Nisar Majid

Associate

Dr Nisar Majid is an associate at the Policy Practice. He has over 20 years of experience in international research and development, including food security and livelihoods analysis, political economy analysis, diaspora and transnational studies, cash-based programming and organisational reviews and evaluations. He has a special interest in the Somali peoples and areas of the Horn of Africa as well as in the wider diaspora.

Nisar’s early working life was in food security and livelihoods analysis, where he specialised in the household economy analysis (HEA) methodology. He has worked with government and international food security information (and early warning) systems in Ethiopia, Somalia and Kenya, and was regional (East Africa) food security and livelihoods advisor for Save the Children (UK), based in London.

His PhD thesis, completed in 2007, was entitled Livelihoods, Development and the Somali diaspora and was set within a literature on conflict, development and migration. In 2016 he co-authored the book, Famine in Somalia: Competing Imperatives, Collective Failures, 2011-12 (London: Hurst), under a study for Tufts University.

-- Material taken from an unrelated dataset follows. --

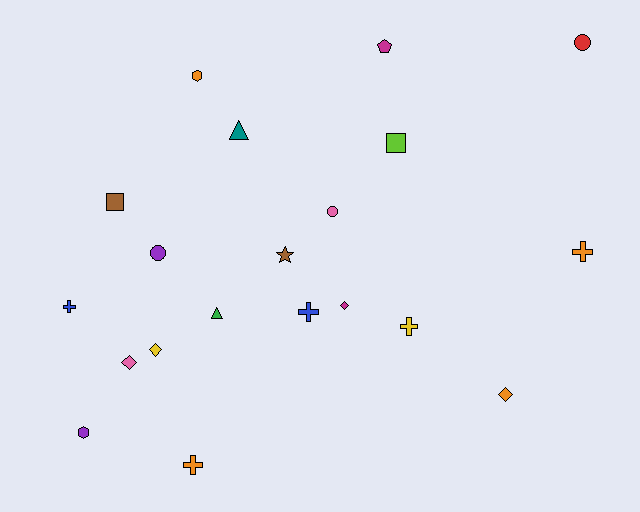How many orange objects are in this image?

He has been involved in a variety of organisational and technical reviews and evaluations for a range of international agencies, including the European Union, the UK Department for International Development (now FCDO), United Nations Agencies, the International Committee of the Red Cross, the International Federation of the Red Cross & Red Crescent, and many other non-Governmental Organisations. He has conducted studies for the Rift Valley Institute (RVI), the Overseas Development Institute (ODI) and Chatham House.

He was Research Director for the LSE Conflict Research Programme for 3 years (2018-21), a 5-country research programme where he led the Somalia portfolio.